Evista also has another downside. “It can cause hot flashes to become significantly worse,” adds Rosen. “As a result, some of the younger women [those in their 40s and 50s who are taking bone remodelers] can’t tolerate it very well.”
Still, while Evista isn’t for everyone, researchers say there are women who may be better off switching. A lot depends on which disease a woman is most concerned about. “I would think about switching a patient if she was at high risk for breast cancer,” says Bilezikian. “But if she was also at very high risk for fracture, I might not be so enthusiastic. Even though Evista is a very good drug, there are no clinical trials that show that it’s globally effective against all fractures in the way Fosamax is globally effective.” For example, while Evista protects against fractures of the back bones, there is no evidence that it reduces the likelihood of hip fracture. Bilezikian says that if he had a patient with very low bone density of the hip and switched her from Fosamax to Evista, he would worry that she wasn’t as well protected.

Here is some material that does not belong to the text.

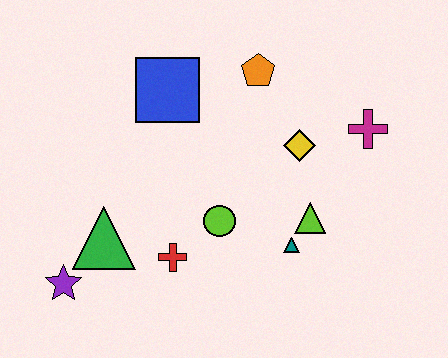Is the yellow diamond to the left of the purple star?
No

And finally, what about breast cancer survivors? Many currently take tamoxifen to prevent recurrence of breast cancer. But studies indicate that after five years, tamoxifen stops protecting against a return of cancer and might even act as a stimulant, says Dr. Charles Loprinzi, a Mayo Clinic oncologist. After five years on tamoxifen, could these women switch to raloxifene and continue to be protected against both breast cancer and osteoporosis? No studies answer that question, but Loprinzi says specialists “would be wary” of using it, since the two SERMS are so similar. The possible exception, he says, would be women who never took tamoxifen because their cancers weren’t responsive to the hormone estrogen (otherwise known as estrogen receptor-negative breast cancer.) They could take it to protect against future development of estrogen receptor-positive breast cancer, and to protect their bones.
If thinning bones are a problem for you, talk to your doctor about your medical history. Together, you can determine which drug (if either) would work best for you. But for women who are at high risk for breast cancer and at high risk for osteoporosis, raloxifene may come as close to a two-fer as modern medicine has to offer.